まるでわが子を見るような目で、夫人は薫を見ていた。前川夫妻には、跡継ぎはいるものの、娘はいない。それゆえ、薫は娘のように思えるのだ。
「そ、そんなことありません。相変わらず何も…恥ずかしながら、料理一つ満足に出来ないんです」
夫人の視線に耐えかねた薫は、いたたまれなくなり俯いたままだ。
「そろそろ、お年頃でもありますわね。」
「そうじゃの。亡き越次郎も、あの世で心配しておろう。おなごは早ういい伴侶を見つけ、子を産むが一番の幸せ。薫君、誰かいい人はおらぬのか?」
前川の言葉に、夫人も薫の顔を覗き込む。薫は思い切り首を横に振った。その様が、あまりに初心で、夫婦は嬉しそうに顔を見合わせた。

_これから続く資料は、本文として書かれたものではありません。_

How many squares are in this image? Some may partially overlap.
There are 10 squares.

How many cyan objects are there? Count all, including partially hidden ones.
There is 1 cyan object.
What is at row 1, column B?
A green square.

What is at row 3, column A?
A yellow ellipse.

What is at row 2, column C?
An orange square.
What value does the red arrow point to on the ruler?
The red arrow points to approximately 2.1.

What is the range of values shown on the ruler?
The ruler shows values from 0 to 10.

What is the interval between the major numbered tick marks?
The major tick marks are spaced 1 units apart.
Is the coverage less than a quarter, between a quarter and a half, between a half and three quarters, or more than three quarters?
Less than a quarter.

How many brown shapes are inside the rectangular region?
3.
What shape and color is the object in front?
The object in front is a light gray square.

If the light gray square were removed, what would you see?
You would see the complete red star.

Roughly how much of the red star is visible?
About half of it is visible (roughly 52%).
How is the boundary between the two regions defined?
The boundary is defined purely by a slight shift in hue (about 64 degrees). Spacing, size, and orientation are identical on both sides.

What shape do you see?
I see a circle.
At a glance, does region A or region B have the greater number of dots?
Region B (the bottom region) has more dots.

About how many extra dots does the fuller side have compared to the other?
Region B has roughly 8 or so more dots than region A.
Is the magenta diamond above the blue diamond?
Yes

「それならば、話は早い。薫さん、あなたに合う、いい殿方をわたくしたちがお探しいたしますわね」
「え?え!?」
「大体から、今の生活がおかしいのです。」
夫人はまるで説教でもするように、体を薫に向ける。
「道場の居候…そう、何と言ったかしら。ひ…ひむ…」
「緋村剣心…です」
薫は小さな声でその名を口にした。
「若い男女が一つ屋根の下で暮らすと言うことが、どれほど世間の好奇の目にさらされているか。」
夫人の言葉に、薫は顔を赤らめた。何もやましいことはしていないが、確かに夫人の言うことは的を得ている。それでも剣心の名誉を守るため、薫は訴えた。

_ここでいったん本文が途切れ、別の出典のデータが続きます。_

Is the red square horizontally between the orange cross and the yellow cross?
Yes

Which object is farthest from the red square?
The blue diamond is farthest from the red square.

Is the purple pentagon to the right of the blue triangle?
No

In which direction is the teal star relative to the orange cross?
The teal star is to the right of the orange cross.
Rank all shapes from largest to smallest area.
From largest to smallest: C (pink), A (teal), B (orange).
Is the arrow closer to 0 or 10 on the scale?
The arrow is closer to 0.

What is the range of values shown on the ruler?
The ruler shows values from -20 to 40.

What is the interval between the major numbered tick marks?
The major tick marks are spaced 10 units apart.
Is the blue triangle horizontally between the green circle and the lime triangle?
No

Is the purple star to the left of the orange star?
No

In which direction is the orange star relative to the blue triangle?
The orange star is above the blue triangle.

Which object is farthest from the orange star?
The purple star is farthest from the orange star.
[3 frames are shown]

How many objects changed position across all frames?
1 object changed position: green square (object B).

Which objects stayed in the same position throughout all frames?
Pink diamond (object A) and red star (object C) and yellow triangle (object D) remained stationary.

「あの、そんな変な関係ではありません。弥彦だっているし」
「子供一人いようが、そんなことは関係ありません。要するに、人の口に戸は立てられない、ということなのです」
有無をも言わさぬ夫人の物言いに、さすがの薫も助けを求めるように前川を見た。
「まあまあ、そこまで言わんでも。緋村君はあれでなかなか奥の深い男だと、わしは思うておるが」
前川は以前、出稽古に同行した剣心と顔をあわせている。そのときの剣心の瞳が忘れられない。飄々としている風で、実は真実をしっかりと見据えられる。今時の若い者にしては珍しい、と感じた。江戸二十傑の一人と言われる、前川だからこそ感じたのだ。

「わしはてっきり、薫くんは…」

と言いかけたが、夫人の不満そうな顔を見て、慌てて咳払いをした。 

「だが、何はともあれ、縁談は早いがいいに決まっている。本来ならば、我が息子を、と思うておったが、既に縁談が決まっておっての。薫君に意中の人がいないのならば、とにかく、悪いようにはせぬ。薫君は安心して待っているがよい」
慌てふためく薫の姿が、夫婦には照れ、と映ったようだ。薫の言葉を適当にいなした夫人は、「善は急げともうします。さて、忙しくなりましょう」と立ち上がった。